Re: [PATCH] drivers: of: static DT reservations incorrectly added to dynamic list
From: Stewart Smith
Date: Tue Sep 26 2017 - 04:38:54 EST
Rob Herring <robh@xxxxxxxxxx> writes:
> On Thu, Sep 14, 2017 at 5:24 AM, Stewart Smith
> <stewart@xxxxxxxxxxxxxxxxxx> wrote:
>> There are two types of memory reservations firmware can ask the kernel
>> to make in the device tree: static and dynamic.

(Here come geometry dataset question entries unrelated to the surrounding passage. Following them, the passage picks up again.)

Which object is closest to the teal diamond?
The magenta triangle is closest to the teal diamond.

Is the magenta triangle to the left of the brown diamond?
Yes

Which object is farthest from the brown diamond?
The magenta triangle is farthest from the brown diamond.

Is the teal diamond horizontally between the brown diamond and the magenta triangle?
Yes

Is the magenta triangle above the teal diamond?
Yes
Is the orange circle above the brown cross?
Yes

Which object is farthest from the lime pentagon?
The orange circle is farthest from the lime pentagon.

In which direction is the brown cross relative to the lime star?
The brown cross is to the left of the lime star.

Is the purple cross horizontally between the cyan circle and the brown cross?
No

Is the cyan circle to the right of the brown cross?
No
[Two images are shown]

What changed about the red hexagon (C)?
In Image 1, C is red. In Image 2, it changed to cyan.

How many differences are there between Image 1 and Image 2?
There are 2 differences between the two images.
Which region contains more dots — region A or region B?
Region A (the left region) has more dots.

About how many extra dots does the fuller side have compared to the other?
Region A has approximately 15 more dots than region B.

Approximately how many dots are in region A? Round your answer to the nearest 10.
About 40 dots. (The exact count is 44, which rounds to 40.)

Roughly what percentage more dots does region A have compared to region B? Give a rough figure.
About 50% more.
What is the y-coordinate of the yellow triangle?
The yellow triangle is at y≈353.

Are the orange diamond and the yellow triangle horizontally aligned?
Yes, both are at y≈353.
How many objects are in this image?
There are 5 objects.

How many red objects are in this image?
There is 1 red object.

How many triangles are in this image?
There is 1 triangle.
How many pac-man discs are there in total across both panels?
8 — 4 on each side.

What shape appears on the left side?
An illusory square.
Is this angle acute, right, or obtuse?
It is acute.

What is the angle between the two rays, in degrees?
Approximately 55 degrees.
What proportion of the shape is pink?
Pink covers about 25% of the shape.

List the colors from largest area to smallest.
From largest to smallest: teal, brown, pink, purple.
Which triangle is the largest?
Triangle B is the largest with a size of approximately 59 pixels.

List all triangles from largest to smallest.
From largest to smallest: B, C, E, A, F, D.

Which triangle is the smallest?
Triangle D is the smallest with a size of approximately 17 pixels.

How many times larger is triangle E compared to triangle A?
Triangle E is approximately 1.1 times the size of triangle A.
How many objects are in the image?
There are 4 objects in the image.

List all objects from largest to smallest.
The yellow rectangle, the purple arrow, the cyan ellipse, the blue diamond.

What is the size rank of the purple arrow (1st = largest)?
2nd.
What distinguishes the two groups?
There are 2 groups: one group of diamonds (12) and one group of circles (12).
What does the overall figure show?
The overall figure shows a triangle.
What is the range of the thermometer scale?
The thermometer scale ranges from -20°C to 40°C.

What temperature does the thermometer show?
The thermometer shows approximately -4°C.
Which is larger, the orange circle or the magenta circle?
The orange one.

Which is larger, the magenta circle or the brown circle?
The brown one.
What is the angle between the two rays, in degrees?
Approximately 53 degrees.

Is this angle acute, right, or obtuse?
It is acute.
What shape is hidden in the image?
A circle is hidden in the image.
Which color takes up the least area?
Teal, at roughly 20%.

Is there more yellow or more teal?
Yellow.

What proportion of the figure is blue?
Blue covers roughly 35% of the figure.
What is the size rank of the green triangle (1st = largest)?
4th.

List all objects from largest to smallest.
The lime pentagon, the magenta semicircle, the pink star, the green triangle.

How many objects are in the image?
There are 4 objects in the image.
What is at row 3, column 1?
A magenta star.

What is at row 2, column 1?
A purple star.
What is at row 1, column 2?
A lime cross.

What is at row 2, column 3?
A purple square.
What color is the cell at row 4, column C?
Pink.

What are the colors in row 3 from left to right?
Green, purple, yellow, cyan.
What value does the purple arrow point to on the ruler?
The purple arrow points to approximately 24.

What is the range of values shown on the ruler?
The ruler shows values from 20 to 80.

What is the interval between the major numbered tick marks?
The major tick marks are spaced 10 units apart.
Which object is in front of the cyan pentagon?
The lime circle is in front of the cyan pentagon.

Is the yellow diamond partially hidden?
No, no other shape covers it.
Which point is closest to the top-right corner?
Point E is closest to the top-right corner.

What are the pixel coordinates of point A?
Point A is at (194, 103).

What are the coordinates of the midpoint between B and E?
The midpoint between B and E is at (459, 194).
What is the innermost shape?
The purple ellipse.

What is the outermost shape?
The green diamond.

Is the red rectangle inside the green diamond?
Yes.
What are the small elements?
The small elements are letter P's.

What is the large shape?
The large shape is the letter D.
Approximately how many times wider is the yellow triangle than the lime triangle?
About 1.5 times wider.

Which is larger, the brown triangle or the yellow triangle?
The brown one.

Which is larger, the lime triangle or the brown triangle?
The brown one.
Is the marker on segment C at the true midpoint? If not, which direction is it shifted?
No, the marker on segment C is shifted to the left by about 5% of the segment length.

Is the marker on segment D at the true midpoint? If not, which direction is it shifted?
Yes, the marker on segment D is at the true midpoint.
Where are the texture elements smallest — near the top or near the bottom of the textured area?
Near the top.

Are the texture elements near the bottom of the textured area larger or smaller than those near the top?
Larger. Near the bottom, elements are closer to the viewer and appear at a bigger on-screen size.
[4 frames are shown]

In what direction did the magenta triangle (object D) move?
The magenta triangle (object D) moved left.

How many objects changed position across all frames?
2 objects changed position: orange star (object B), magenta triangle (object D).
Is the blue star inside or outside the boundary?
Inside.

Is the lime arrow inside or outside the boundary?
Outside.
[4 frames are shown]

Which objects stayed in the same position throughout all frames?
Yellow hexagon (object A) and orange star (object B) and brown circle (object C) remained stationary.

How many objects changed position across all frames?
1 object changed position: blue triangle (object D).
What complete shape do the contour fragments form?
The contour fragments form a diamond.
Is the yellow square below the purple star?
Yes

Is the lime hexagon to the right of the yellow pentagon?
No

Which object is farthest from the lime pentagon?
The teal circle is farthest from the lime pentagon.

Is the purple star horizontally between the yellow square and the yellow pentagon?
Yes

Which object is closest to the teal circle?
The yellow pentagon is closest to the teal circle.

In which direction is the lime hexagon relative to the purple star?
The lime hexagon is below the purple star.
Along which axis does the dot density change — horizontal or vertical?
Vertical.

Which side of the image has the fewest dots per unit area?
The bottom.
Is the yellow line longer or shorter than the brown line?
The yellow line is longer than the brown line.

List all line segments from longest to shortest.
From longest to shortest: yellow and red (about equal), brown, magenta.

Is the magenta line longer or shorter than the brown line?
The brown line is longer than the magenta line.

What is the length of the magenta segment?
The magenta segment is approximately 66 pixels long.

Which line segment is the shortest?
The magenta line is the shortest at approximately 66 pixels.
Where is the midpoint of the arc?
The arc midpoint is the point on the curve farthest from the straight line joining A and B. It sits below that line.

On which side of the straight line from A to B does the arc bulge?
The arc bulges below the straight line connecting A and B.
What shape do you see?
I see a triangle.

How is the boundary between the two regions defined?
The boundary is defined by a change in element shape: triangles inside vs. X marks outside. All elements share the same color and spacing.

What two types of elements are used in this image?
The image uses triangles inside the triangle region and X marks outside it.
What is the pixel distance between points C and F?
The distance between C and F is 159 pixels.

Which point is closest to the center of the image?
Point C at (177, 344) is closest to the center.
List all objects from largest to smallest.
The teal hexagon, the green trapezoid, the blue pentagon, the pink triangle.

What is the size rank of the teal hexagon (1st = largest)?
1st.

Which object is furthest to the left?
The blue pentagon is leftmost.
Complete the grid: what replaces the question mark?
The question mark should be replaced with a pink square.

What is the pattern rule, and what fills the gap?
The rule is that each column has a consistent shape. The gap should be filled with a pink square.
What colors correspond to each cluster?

>> See Documentation/devicetree/bindings/reserved-memory/reserved-memory.txt
>>
>> If you have greater than 16 entries in /reserved-memory (as we do on
>> POWER9 systems) you would get this scary looking error message:
>> [ 0.000000] OF: reserved mem: not enough space all defined regions.
>>
>> This is harmless if all your reservations are static (which with OPAL on
>> POWER9, they are).
>>
>> It is not harmless if you have any dynamic reservations after the 16th.
>>
>> In the first pass over the fdt to find reservations, the child nodes of
>> /reserved-memory are added to a static array in of_reserved_mem.c so that
>> memory can be reserved in a 2nd pass. The array has 16 entries. This is why,
>> on my dual socket POWER9 system, I get that error 4 times with 20 static
>> reservations.
>>
>> We don't have a problem on ppc though, as in arch/powerpc/kernel/prom.c
>> we look at the new style /reserved-ranges property to do reservations,
>> and this logic was introduced in 0962e8004e974 (well before any powernv
>> system shipped).
>>
>> Google shows up no occurances of that exact error message, so we're probably
>> safe in that no machine that people use has memory not being reserved when
>> it should be.
>>
>> The fix is simple, as there's a different code path for static and dynamic
>> allocations, we just don't add the region to the list if it's static. Since
>> it's a static *OR* dynamic region, this is a perfectly valid thing to do
>> (although I have not checked every real world device tree on the planet
>> for this condition)
>
> If the region is dynamic (i.e. no reg prop), then we bail from
> __reserved_mem_reserve_reg. So wouldn't this change make the list be
> empty always?
We get the dynamic node in __fdt_scan_reserved_mem() rather
than__reserved_mem_reserve_reg():
static int __init __reserved_mem_reserve_reg(unsigned long node,
const char *uname)
{
...
prop = of_get_flat_dt_prop(node, "reg", &len);
if (!prop)
return -ENOENT;
...
}
static int __init __fdt_scan_reserved_mem(unsigned long node, const char *uname,
int depth, void *data)
{
....
....
err = __reserved_mem_reserve_reg(node, uname);
if (err == -ENOENT && of_get_flat_dt_prop(node, "size", NULL))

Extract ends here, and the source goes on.